Wie gesagt ist die Anleitung nur für ATI Karten ... bei genug Interesse mach ich auch noch nen Tutorial für NVIDIA Karten und den CUDAminer fertig aber hier sei erwähnt das NVIDIA Karten nur nen Bruchteil der Leistung von ATI haben und sich daher in den meisten Fällen mining sich nicht rechnet.


----------



## Ingrimm (28. März 2014)

Ok, wie siehts aus? Besteht an dem Thema Interesse oder kann ich mir es sparen hier Updates zur Seite und Thematik zu bringen!?


----------



## matrix187 (28. März 2014)

Ich hab hier so einen usb miner mit 333 irgend was. Kann man damit Altcoins minen?


----------



## Ingrimm (28. März 2014)

für die Altcoins absolut ausreichend von der Leistung her, Frage ist natürlich was fürn Miner das genau ist?! ... wir haben auf der Seite zu jedem Coin (einfach auf der Hauptseite auf den Coin klicken) ne Unterseite wo ihr auch einen Calc findet wo ihr ausrechnen könnt wie viel Profit ihr mit eurer Leistung ausrechnen lassen könnt.


----------



## matrix187 (28. März 2014)

Asicminer Block Erupter 336Mh/s - Asis USB Bitcoin Miner.  Da der ja extra für Bitcoin ist weiß ich nicht ob das mit anderen coin´s und dem USB Erupter geht.


----------



## Ingrimm (28. März 2014)

Aso ... muss ich mich selber mal an unseren Programmierer wenden weil ich mir in dem Punkt nicht 100% sicher bin ... normal gehts nicht aber kann sein dass sich da schon wieder was geändert hat zwecks Software.


----------



## Ingrimm (28. März 2014)

Ok also asci Miner sind wirklich nur für Bitcoins da und 333 Mh/s ist leider nix mehr weil damit machste bei 24/7 nur 0,14 $ im Monat bei 24/7 Betrieb ... da machste mit ner 7850 locker mehr wenn die Karte nur 24h läuft


----------



## Ingrimm (29. März 2014)

Wir geben den Switch vorläufig für alle frei!

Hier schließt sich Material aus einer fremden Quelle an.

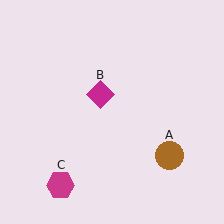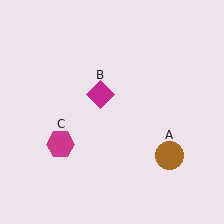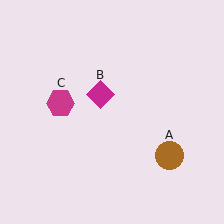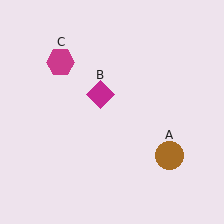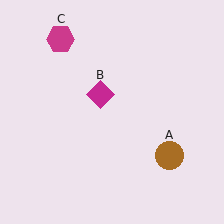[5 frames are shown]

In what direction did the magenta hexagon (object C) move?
The magenta hexagon (object C) moved up.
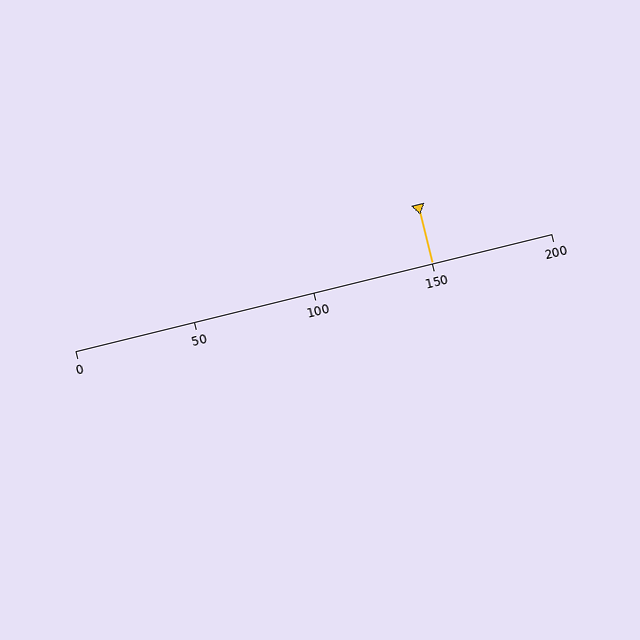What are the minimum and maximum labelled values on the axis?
The axis runs from 0 to 200.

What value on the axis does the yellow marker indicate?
The marker indicates approximately 150.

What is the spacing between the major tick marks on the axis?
The major ticks are spaced 50 apart.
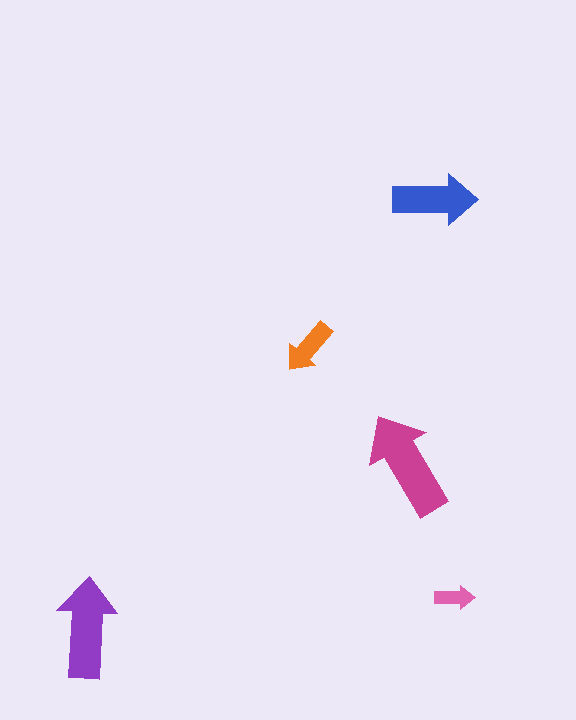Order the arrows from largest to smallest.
the magenta one, the purple one, the blue one, the orange one, the pink one.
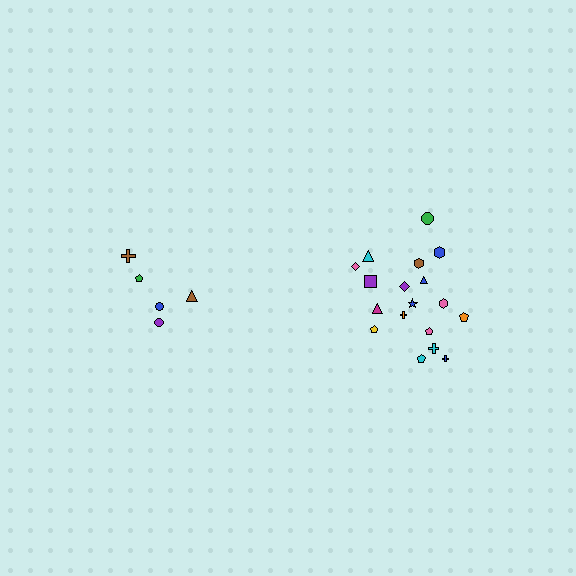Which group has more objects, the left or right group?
The right group.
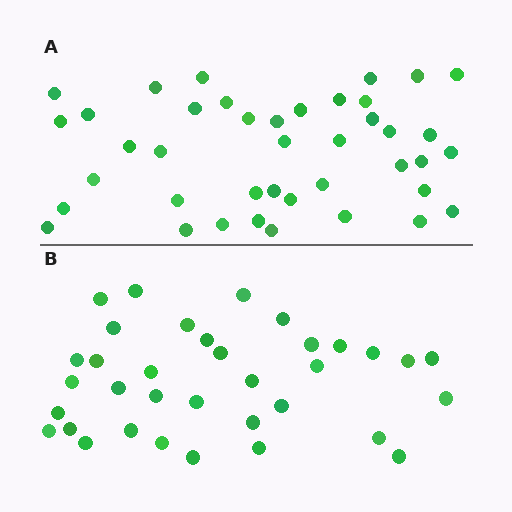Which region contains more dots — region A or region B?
Region A (the top region) has more dots.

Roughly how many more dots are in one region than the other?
Region A has about 6 more dots than region B.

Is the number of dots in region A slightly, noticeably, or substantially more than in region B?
Region A has only slightly more — the two regions are fairly close. The ratio is roughly 1.2 to 1.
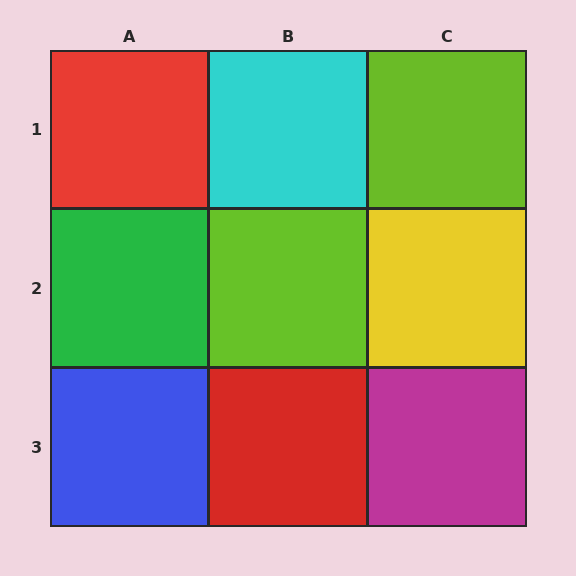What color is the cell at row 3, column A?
Blue.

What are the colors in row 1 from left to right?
Red, cyan, lime.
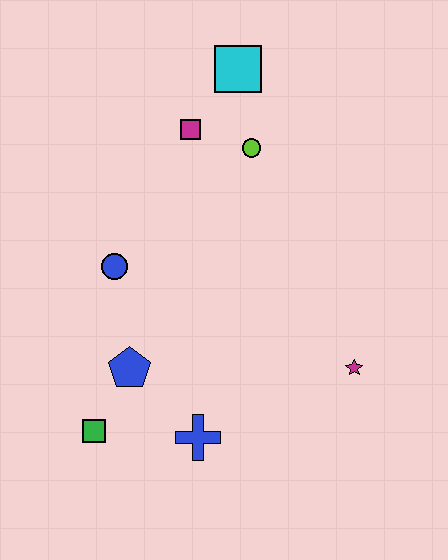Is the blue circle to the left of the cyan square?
Yes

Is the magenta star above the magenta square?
No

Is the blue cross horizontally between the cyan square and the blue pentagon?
Yes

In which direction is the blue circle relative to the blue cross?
The blue circle is above the blue cross.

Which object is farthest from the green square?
The cyan square is farthest from the green square.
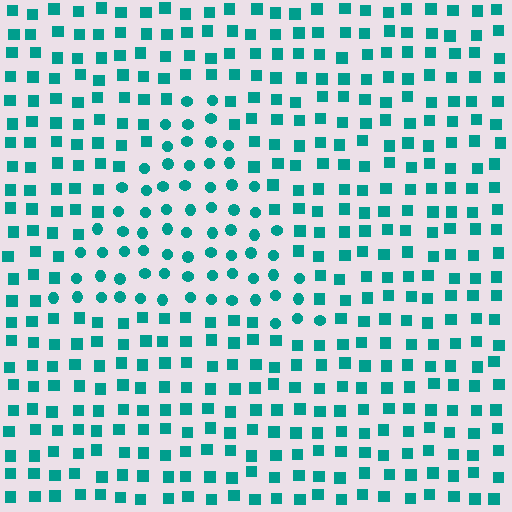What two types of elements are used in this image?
The image uses circles inside the triangle region and squares outside it.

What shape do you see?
I see a triangle.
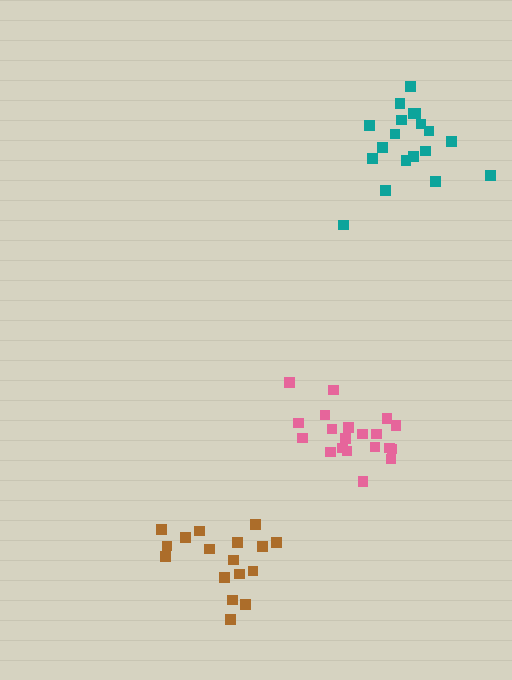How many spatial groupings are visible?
There are 3 spatial groupings.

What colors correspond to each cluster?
The clusters are colored: teal, brown, pink.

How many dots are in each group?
Group 1: 19 dots, Group 2: 17 dots, Group 3: 20 dots (56 total).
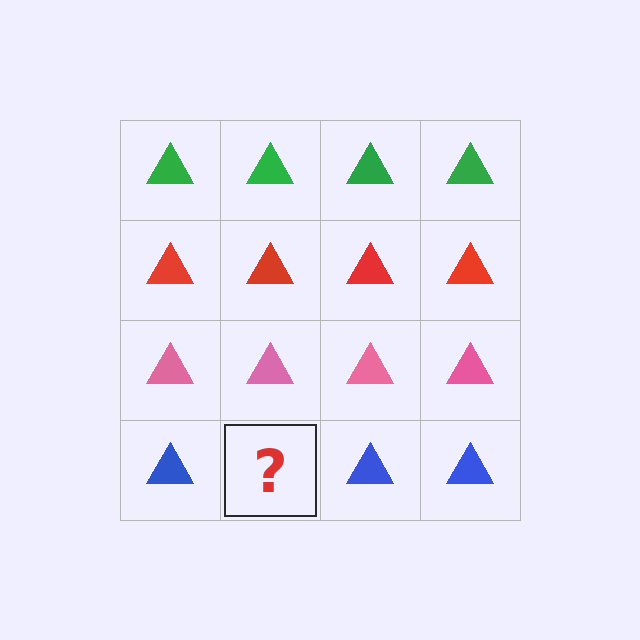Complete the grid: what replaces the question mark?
The question mark should be replaced with a blue triangle.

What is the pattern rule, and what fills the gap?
The rule is that each row has a consistent color. The gap should be filled with a blue triangle.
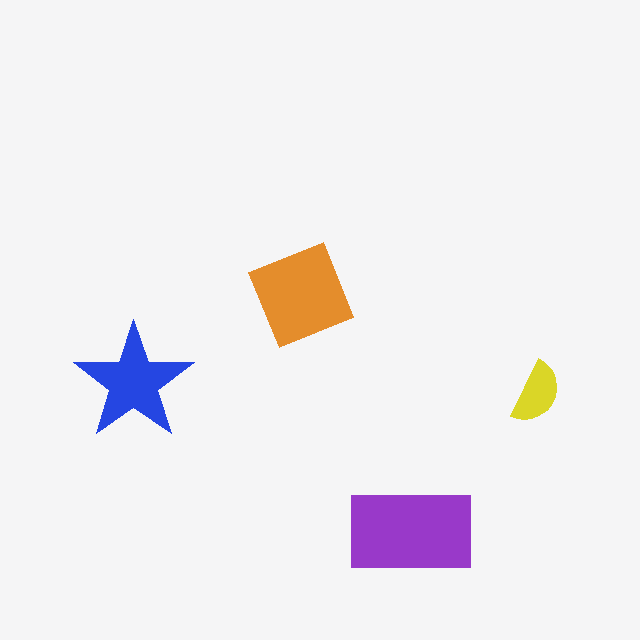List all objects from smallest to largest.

dafür sind paar kleine Änderungen im Miner nötig.

1. im GUIminer als Server tragt ihr Validate Payment Adress ein und als Port 3333
2. braucht ihr eine Bitcoinwallet die ihr zb unter https://bitcoin.org/de/download 
3. die Bitcoinadresse im GUIminer und Website als Worker regestrieren eintragen und fertig (findet ihr in dem Fall unter Datei --> Empfangsadresse)

jetzt mint ihr immer den aktuell lukrativsten coin und werdet in bitcoins ausgezahlt


----------



## the.hai (29. März 2014)

Ingrimm schrieb:


> ... da machste mit ner 7850 locker mehr wenn die Karte nur 24h läuft


 
und hat man wenigstens die stromkosten drinne?


----------



## Ingrimm (29. März 2014)

also je nachdem wie hoch die Stromkosten des Einzelnen sind aber bei aktuell (beschissenen) BTC Kurs würde man zb beim Pandacoin ungefähr 0,3 € Gewinn in 24 h machen bei ner 7850 ... klingt jetzt nicht so viel aber läppert sich .. theoretisch (wenn der BTC Kurs sich wieder stabilisiert ) und man zb. seine Karte nur Nachts oder Tagsüber wenn man in der Schule/Arbeiten ist laufen lässt übern Switch (sprich immer den lukrativsten Coin minen) sind 20-30 $ im Monat Gewinn absolut drin, hängt natürlich vom Stromverbrauch-kosten und der Leistung der jeweiligen Karte ab.

Wie schon geschrieben haben wir zu jedem Coin nen Calc drin wo man sich ausrechnen kann was man beim einzel Coin minen bei der eigenen Leistung und Verbrauch bringen würde.

Wir werden in den nächsten 2 Wochen auch noch mehr Server schalten um die Coin Auswahl zu erhöhen und so noch mehr lukrativität zu bieten.


----------



## keinnick (29. März 2014)

Was springt für Dich / Euch dabei raus? Ihr habt ja dadurch auch Kosten.


----------



## Ingrimm (29. März 2014)

Den Fee also die Gebühr die ihr auf der HP seht ist im groben das was für uns hängen bleibt ... sind aktuell je nach Coin 1-2% was wir bekommen.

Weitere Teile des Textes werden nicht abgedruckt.